Johannes der Täufer war der Sohn eines jüdischen Priesters aus dem Stamm Levi, der sich längere Zeit als Eremit in die Wüste zurückzog. Nach einer Vision kehrte er als messianischer Bußprediger zurück und wurde zum Gründer einer Bewegung, die sich vom damaligen Judentum durch die Praxis der Taufe und die unmittelbare Heilserwartung abhob.

 

In den Evangelien wird seine Rolle so dargestellt, als ob er nur auf Jesus, den Christus, hingewiesen und sich dann bescheiden zurückgezogen hätte. Eher ist jedoch zu ver­muten, dass sowohl Johannes als auch Jesus jüdische Reformbewegungen begründet hätten, was durch das Weiterbestehen von Johannesjüngern im ersten Jahrhundert belegt wird.

 

Nach seiner Enthauptung um das Jahr 30 unter Herodes Antipas wurde er von der spät­antiken Kirche zum christlichen Märtyrer und Heiligen erklärt. Die junge Kirche be­nutzte ihn zusammen mit dem heiligen Cyrus, um in Menuthis bei Alexandria direkt neben dem Tempel der Isis einen konkurrierenden Kult zu etablieren. Der kopflose Johannes sollte den Platz des zerstückelten Osiris übernehmen.

 

Diese Verbindung mit heidnischen Bräuchen wird auch in der Wahl seines Festtages, 24. Juni, deutlich, der heidnischen Sommersonnenwende, daher auch Sunnawendhansl. So konnten heidnische Bräuche, wie die Sonnwendfeuer oder das Verstreuen von Blumen auf Seen unter kirchlicher Tradition weiterleben.

 

Der Täufer steht für das Urlicht und für das Urfeuer, das übernatürliche Licht, das den Geist erhellen wird. Symbol dafür ist die Feuertaufe. Der Täufer sagt über sich selbst: nach mir kommt einer, der euch mit Geist und mit Feuer taufen wird, während ich nur mit Wasser taufe. Genauso erscheint der Heilige Geist zu Pfingsten unter dem Zeichen von Feuerzungen. Das Feuer reinigt und glüht aus, es hilft, die Materie in einen anderen Zustand, den luftigen, geistigen, flüchtigen, überzuführen und damit eine höhere Stufe zu erreichen.
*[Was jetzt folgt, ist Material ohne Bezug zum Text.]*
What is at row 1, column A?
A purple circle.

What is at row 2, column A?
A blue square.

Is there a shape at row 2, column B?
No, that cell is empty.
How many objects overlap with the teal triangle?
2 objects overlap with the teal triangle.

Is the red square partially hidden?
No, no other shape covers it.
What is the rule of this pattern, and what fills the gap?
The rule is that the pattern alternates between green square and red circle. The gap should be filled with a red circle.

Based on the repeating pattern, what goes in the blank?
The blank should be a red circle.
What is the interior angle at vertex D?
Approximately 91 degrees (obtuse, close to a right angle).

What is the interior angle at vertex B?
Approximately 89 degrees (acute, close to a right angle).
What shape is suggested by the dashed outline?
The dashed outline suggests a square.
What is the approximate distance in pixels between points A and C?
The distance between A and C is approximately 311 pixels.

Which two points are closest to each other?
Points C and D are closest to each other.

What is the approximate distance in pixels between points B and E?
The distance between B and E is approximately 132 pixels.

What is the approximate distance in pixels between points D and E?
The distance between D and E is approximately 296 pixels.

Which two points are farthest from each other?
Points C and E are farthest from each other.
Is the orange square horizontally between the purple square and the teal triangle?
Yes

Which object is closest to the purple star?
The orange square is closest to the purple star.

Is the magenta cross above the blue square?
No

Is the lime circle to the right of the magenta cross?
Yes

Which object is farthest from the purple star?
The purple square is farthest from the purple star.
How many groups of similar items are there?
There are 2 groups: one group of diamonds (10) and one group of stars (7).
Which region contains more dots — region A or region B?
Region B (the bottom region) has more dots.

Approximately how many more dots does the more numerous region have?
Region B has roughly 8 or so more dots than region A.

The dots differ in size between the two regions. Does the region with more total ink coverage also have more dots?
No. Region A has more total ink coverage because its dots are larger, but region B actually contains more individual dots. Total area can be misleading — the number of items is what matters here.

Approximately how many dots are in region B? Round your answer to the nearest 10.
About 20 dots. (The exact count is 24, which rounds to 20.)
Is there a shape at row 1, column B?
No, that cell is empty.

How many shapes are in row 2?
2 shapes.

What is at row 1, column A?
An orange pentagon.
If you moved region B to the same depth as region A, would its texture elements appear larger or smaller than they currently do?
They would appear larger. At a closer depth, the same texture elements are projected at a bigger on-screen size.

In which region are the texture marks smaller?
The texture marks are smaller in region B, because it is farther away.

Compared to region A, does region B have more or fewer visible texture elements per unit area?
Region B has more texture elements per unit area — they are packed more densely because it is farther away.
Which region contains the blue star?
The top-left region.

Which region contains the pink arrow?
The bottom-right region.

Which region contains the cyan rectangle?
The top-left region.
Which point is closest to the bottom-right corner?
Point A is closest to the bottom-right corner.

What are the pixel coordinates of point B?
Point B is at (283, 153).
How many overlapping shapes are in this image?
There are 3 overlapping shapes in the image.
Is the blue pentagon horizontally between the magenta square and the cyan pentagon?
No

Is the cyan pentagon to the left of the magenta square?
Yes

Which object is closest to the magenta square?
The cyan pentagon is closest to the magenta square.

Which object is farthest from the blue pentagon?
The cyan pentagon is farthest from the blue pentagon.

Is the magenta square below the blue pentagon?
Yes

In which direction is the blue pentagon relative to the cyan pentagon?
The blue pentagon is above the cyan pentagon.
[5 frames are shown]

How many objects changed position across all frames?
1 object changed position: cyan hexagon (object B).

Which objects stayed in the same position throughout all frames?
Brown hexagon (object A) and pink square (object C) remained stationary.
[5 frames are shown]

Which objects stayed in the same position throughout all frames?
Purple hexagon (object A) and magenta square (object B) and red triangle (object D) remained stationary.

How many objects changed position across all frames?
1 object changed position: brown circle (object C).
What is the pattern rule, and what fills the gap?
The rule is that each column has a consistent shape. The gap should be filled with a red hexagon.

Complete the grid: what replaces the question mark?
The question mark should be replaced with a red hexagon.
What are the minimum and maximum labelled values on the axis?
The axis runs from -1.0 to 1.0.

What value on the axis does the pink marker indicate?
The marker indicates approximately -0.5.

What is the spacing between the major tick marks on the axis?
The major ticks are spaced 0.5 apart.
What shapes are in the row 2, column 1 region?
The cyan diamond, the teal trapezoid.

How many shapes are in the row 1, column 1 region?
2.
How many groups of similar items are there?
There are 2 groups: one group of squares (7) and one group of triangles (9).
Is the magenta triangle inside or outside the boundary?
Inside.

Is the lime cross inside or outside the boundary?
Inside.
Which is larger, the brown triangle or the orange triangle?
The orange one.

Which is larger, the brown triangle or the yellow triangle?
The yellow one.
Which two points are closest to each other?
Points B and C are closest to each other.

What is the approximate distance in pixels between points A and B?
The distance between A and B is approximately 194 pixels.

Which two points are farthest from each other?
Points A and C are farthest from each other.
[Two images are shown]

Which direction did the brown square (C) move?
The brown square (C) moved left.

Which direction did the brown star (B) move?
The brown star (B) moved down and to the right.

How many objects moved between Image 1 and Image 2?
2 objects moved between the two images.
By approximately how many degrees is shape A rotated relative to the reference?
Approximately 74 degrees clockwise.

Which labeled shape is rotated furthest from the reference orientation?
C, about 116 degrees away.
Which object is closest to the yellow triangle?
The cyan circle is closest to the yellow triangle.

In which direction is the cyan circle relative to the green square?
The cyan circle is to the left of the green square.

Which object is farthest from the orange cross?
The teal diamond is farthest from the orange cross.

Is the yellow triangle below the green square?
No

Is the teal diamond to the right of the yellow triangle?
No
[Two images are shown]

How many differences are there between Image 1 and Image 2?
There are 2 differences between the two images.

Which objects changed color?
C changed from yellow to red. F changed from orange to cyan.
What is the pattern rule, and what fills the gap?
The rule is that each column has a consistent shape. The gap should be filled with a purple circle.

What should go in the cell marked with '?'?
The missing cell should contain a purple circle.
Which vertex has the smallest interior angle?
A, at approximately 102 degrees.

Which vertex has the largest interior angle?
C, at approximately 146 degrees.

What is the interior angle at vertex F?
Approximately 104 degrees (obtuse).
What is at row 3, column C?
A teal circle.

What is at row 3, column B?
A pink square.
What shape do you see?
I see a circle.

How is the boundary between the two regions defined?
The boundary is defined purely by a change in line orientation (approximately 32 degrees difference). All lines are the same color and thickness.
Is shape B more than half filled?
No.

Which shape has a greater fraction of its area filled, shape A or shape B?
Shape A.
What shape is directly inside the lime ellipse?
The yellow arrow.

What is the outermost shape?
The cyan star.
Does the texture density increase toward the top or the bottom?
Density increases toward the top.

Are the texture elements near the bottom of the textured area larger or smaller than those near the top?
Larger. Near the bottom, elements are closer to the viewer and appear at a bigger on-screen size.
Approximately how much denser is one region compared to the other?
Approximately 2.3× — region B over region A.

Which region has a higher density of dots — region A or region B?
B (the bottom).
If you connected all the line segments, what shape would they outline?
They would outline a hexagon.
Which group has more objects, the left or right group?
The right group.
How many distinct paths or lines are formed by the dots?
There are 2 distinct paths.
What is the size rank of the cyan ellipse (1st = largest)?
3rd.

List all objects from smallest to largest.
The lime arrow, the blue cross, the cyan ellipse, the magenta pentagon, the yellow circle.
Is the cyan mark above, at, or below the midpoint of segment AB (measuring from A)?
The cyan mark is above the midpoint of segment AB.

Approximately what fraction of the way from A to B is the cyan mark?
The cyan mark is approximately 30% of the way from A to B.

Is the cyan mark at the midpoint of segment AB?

Dieses Feuer, das Johannes der Täufer ankündigt, finden wir schon in seinem Namen, denn Johannes, hebräisch Jehohannan, heißt übersetzt: der den Jeho begünstigte, und Jeho ist der Name für den Sonnengott.

 

Im Täufer stellt sich nicht der Fixstern Sonne dar, sondern in ihm verkörpert sich symbolisch das allumfassende und einzige Prinzip, das zur Quelle der körperlichen und geistigen Welt wird; er ist die erste Ausstrahlung der alleinigen Ursache.

 

Im Neuen Testament finden wir drei Schriften, die einem Johannes zugeschrieben werden, das Evangelium, die Briefe und die Apokalypse. Trotz vielfacher Textanalysen bleibt die Autorenschaft des Apostels Johannes für alle drei Texte unentschieden und umstritten.

 

Der Apostel Johannes war nicht nur der jüngste Jünger Jesu, zusammen mit seinem Bruder Jakobus, die Donnersöhne wie sie im Evangelium genannt werden, war er zu­nächst auch Jünger des Täufers. Nach der Kreuzigung Jesu, bei der als einziger an­wesend war, war er neben Petrus bis etwa 52 die bedeutendste Autorität für die juden­christliche Gemeinde in Palästina. Danach soll er mit Maria in Ephesus gelebt haben und schließlich auf der Insel Patmos in der Verbannung einen natürlichen Tod gestorben sein. Als Heiliger bekam er seinen Festtag am 27. Dezember, zur Zeit der Wintersonnen­wende, des 12-tägigen Julfests der Germanen. In der Verbindung mit Weihnachten entsteht sein volkstümlicher Name Blunzenhansl.

 

Am 27. Dezember weihte man früher in den Kirchen einen besonderen Rotwein, den Johanniswein, der als Mittel gegen Vergiftungen galt, weil einer Legende zufolge der Evangelist einmal vergifteten Wein ohne Schaden trank. Hier scheint der jugendliche Apostel Johannes an die Stelle Freyrs, des freundlichen Gottes des Friedens und der Fruchtbarkeit getreten zu sein, dessen Feste sowohl auf Winter- als auch Sommersonnenwende fielen.

 

Das Johannesevangelium unterscheidet sich von den drei anderen Evangelien deutlich. Es ist das jüngste Evangelium und in griechisch, nicht in aramäisch, verfasst. Sein Inhalt erzählt nicht nur die Geschichte vom Leben Jesu wie die anderen, sondern gibt eine esoterische Interpretation von Jesus als dem Christus. Auch scheint es einer vor­christlich hermetisch-gnostischen Tradition nahe und zeigt initiatorische Elemente.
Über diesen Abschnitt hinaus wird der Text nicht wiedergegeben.